Dia a dia. cada vez mais, tal idéia o empolgara. Sob, a influência de legítimo ressentimento, tomou a feição da fixidez, apesar da inata indecisão do caráter. Sinistro fadário o impelia ao infortúnio.
Encontrava-se no arquivo da coluna um ofício do Ministro da Guerra recomendado a marcha sobre o Apa logo que as conjunturas a tanto se prestassem.
Ali enxergou, não o que exatamente havia, uma indicação facultativa, mas a ordem de avançar, forma peremptória. Por mais que se lhe fizessem observações: cego, graças a doentia suscetibilidade, levava a mal que de menos contestável se lhe objetasse.
Uma frase depreciativa a seu respeito pronunciada, imprudentemente repetida, ainda lhe acirrou a inflexibilidade, tornando-o surdo a quanto parecesse desviá-lo do projeto de invasão. Não era que lhe não sopesasse as dificuldades; via, porém, os soldados cheios de entusiasmo e já aguerridos; embalava-se na esperança de, à sua testa, praticar grandes feitos; adestrava-os às manobras, por meio de freqüentes exercícios, levava-os a empenhar combates simulados, em que a artilharia representava ruidoso papel; e desta agitação geral resultava uma animação de que ele próprio compartia.
Entretanto, algumas vezes também, percebia nitidamente que apenas dispunha de uma vanguarda de exército em campanha; e era obrigado a reconhecê-lo.

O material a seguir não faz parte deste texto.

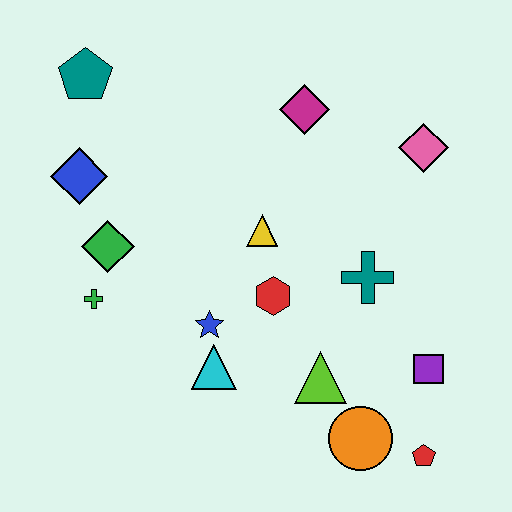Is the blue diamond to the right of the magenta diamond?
No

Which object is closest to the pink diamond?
The magenta diamond is closest to the pink diamond.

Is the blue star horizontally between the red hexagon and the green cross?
Yes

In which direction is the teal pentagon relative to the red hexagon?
The teal pentagon is above the red hexagon.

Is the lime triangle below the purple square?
Yes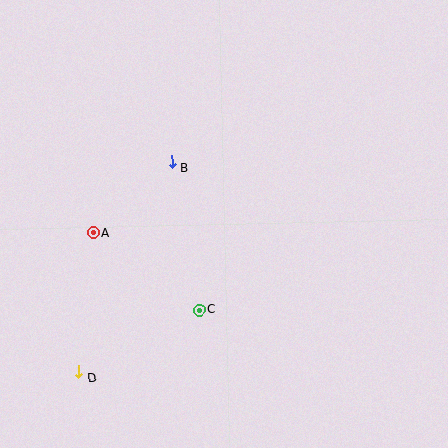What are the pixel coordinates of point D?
Point D is at (79, 378).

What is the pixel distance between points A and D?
The distance between A and D is 146 pixels.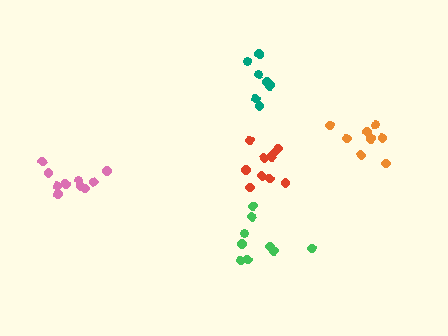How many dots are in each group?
Group 1: 8 dots, Group 2: 10 dots, Group 3: 9 dots, Group 4: 10 dots, Group 5: 7 dots (44 total).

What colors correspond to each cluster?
The clusters are colored: orange, red, green, pink, teal.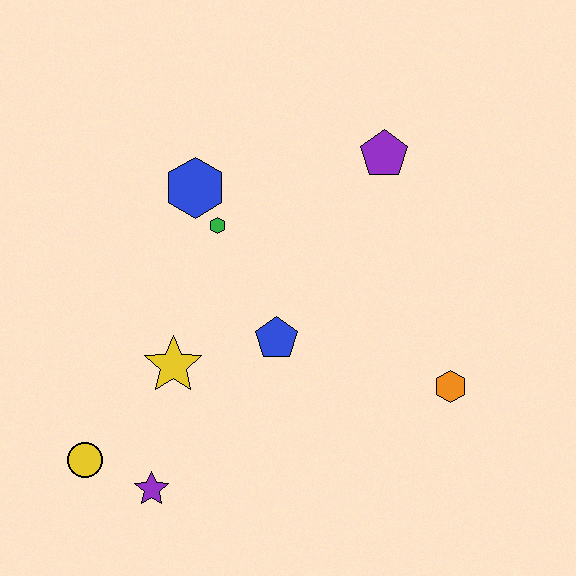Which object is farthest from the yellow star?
The purple pentagon is farthest from the yellow star.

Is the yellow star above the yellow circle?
Yes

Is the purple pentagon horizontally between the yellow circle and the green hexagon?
No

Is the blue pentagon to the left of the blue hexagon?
No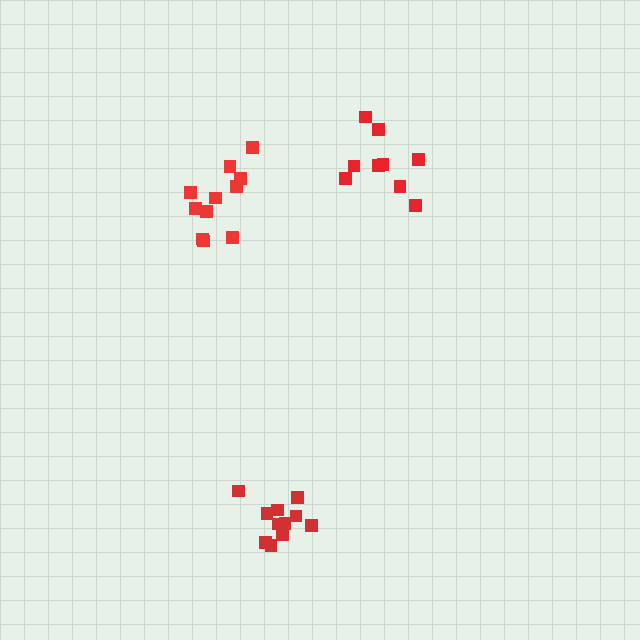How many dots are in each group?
Group 1: 11 dots, Group 2: 11 dots, Group 3: 9 dots (31 total).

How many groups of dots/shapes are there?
There are 3 groups.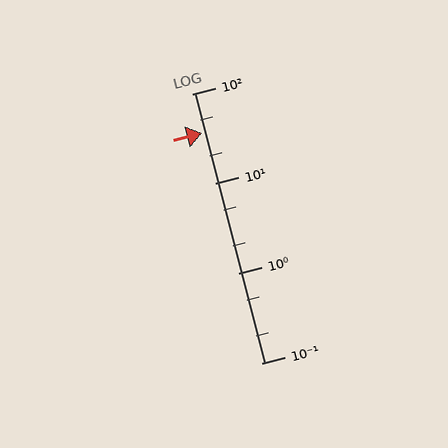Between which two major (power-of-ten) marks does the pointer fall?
The pointer is between 10 and 100.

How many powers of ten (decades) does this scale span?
The scale spans 3 decades, from 0.1 to 100.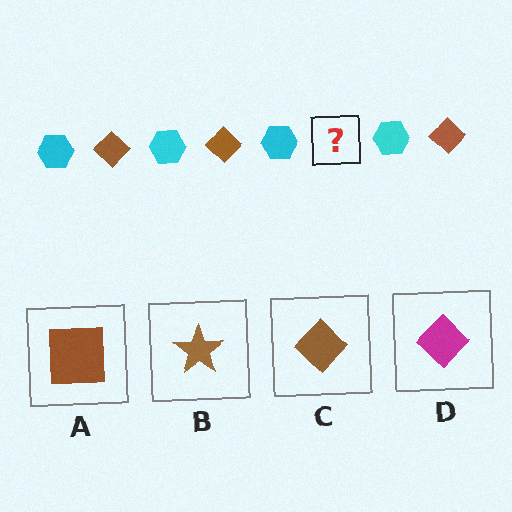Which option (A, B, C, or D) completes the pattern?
C.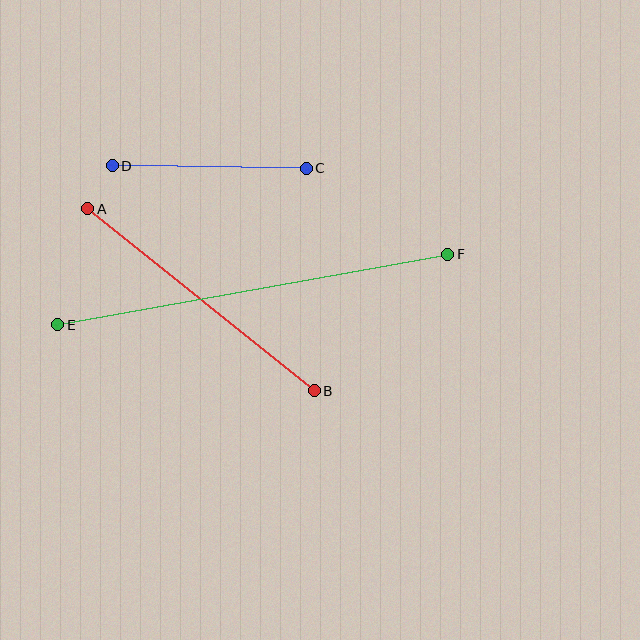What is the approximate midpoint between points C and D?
The midpoint is at approximately (209, 167) pixels.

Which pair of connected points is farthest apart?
Points E and F are farthest apart.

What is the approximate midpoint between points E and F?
The midpoint is at approximately (253, 290) pixels.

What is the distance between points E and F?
The distance is approximately 396 pixels.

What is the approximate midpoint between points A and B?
The midpoint is at approximately (201, 300) pixels.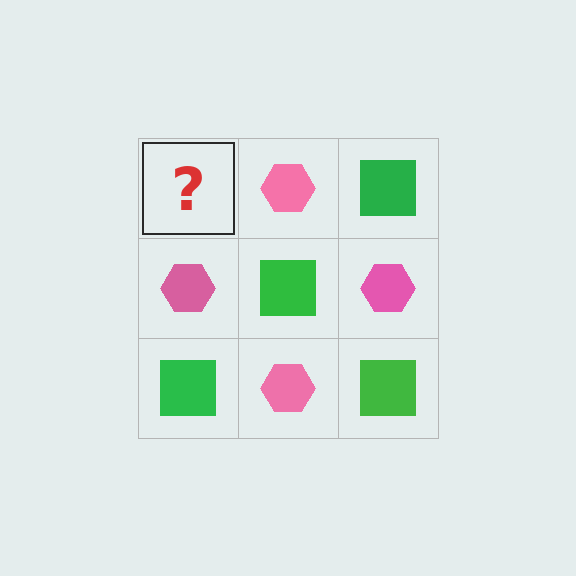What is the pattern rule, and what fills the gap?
The rule is that it alternates green square and pink hexagon in a checkerboard pattern. The gap should be filled with a green square.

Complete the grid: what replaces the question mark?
The question mark should be replaced with a green square.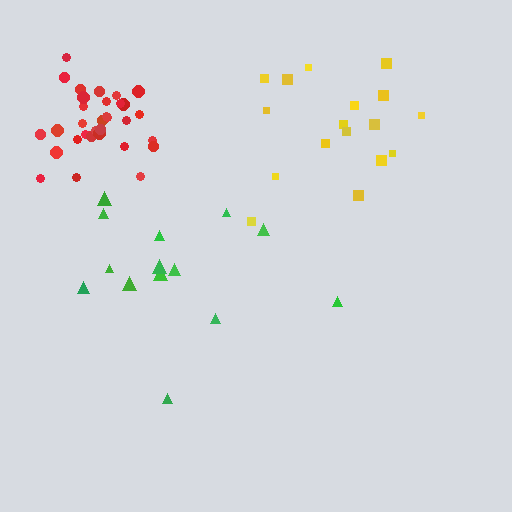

As hesitações lhe voltavam então, e, chegado o dia por ele próprio fixado para a arrancada das forças, achava sempre motivo para o adiamento, embora precisasse invocar as razões na véspera repelidas. Ora oficiava ao Ministro que nada podia empreender sem cavalaria, e ora pretendia poder dispensá-la; dolorosos embates entre a autoridade da razão clara e as inspirações do orgulho magoado.
Era-lhe a atitude, aliás, sempre digna e firme; em todas as questões administrativas trazia, sobretudo, o cunho de nobre integridade. Não admitia uma diminuição ao prestígio de chefe e sabia mantê-lo tanto mais quanto lhe assistia real singeleza e amenidade.
Homem de quarenta e sete anos de idade, baixo e aparentemente robusto, feições regulares, tez morena-escura, olhos negros e vivos, tinha larga testa e belo crânio, completamente calvo, que dos paraguaios lhe valeu injuriosa alcunha. Sempre sério e preocupado, era visto solitário, ou a conferenciar com o velho sertanista que nos servia de guia, José Francisco Lopes.
Merece este ser apresentado ao leitor antes que o veja agir. Dentre nós, os que tinham presentes os romances de Fenimore Cooper, não podiam, à vista do sertanejo brasileiro, o homem das solidões, deixar de evocar a grande e singela figura de Olho de Falcão no Último dos Moicanos.